Thalassemia is an inherited blood disorder characterized by abnormal hemoglobin production, leading to reduced oxygen-carrying capacity of red blood cells. While symptoms of thalassemia can vary depending on the severity of the condition, early detection is crucial for timely intervention and management. Here are some early signs of thalassemia shared by Dr Sheetal Sharda, Clinical Geneticist, Director-Clinical Genomics Development and Implementation,Neuberg Centre for Genomic Medicine that parents should watch out for:

Fatigue and Weakness

Children with thalassemia may experience persistent fatigue and weakness due to inadequate oxygen delivery to tissues and organs. They may appear lethargic, have low energy levels, and tire easily, even with minimal physical activity.

Pale Skin

Anemia, a common complication of thalassemia, can cause pale or yellowish skin, particularly noticeable in the face, lips, and nail beds. Pale skin may indicate reduced red blood cell production or hemolysis (destruction of red blood cells).

Delayed Growth and Development

Thalassemia can affect normal growth and development in children, leading to delayed milestones such as walking, talking, and puberty. Growth retardation may result from chronic anemia and reduced oxygen supply to tissues, impairing cellular metabolism and tissue repair.

Jaundice

Excessive breakdown of red blood cells can cause jaundice, characterized by yellowing of the skin and eyes due to elevated levels of bilirubin in the bloodstream. Jaundice may occur intermittently or persistently in individuals with thalassemia, indicating ongoing hemolysis and liver dysfunction.

Enlarged Spleen and Liver

Thalassemia can lead to splenomegaly (enlarged spleen) and hepatomegaly (enlarged liver) due to increased production of red blood cells by the spleen and liver in response to chronic anemia. Enlarged abdominal organs may cause discomfort, pain, or a feeling of fullness in the upper abdomen.

Bone Deformities

Severe forms of thalassemia, such as thalassemia major or Cooley’s anemia, can result in skeletal abnormalities and bone deformities, particularly in the face, skull, and long bones. Bone marrow expansion due to increased red blood cell production may lead to facial bone protrusions, frontal bossing (prominent forehead), and abnormal bone growth.

Frequent Infections

Children with thalassemia are at increased risk of infections due to impaired immune function resulting from chronic anemia and splenic dysfunction. They may experience recurrent bacterial infections, respiratory infections, or viral illnesses, requiring prompt medical attention and antibiotic treatment.

Dark Urine

Hemolysis and jaundice associated with thalassemia can cause dark-colored urine due to the presence of excess bilirubin and hemoglobin breakdown products. Parents should watch for changes in urine color and report any abnormalities to their healthcare provider.

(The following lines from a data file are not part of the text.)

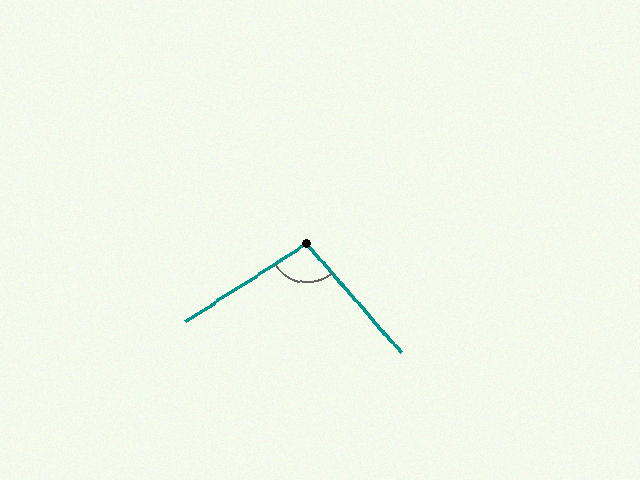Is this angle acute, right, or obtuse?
It is obtuse.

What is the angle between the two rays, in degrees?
Approximately 98 degrees.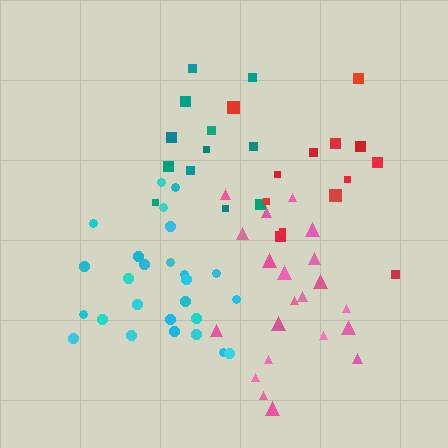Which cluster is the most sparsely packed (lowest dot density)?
Red.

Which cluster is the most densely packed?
Cyan.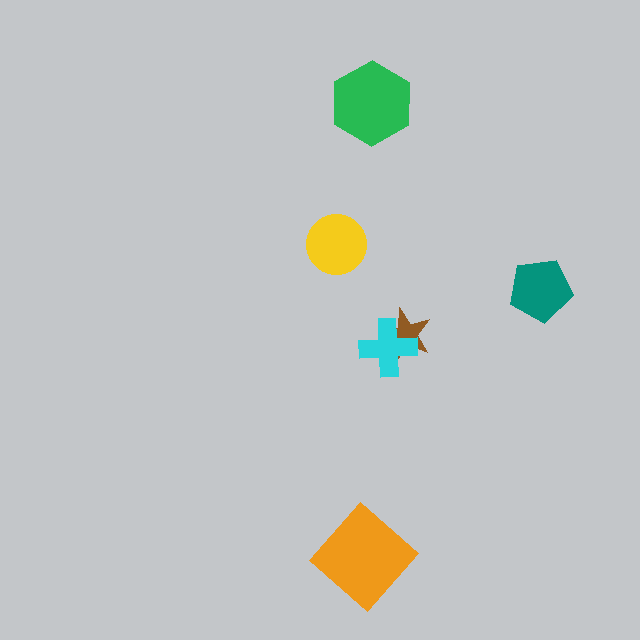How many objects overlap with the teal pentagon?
0 objects overlap with the teal pentagon.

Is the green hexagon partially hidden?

It’s important to note that the severity and presentation of thalassemia can vary widely, depending on the specific type of thalassemia and individual factors. Early detection through newborn screening programs and genetic testing is essential for identifying infants at risk of thalassemia and initiating appropriate management strategies, including regular blood transfusions, iron chelation therapy, and supportive care to optimize quality of life and long-term outcomes. Parents should consult with a pediatrician or hematologist if they observe any concerning signs or symptoms suggestive of thalassemia in their child.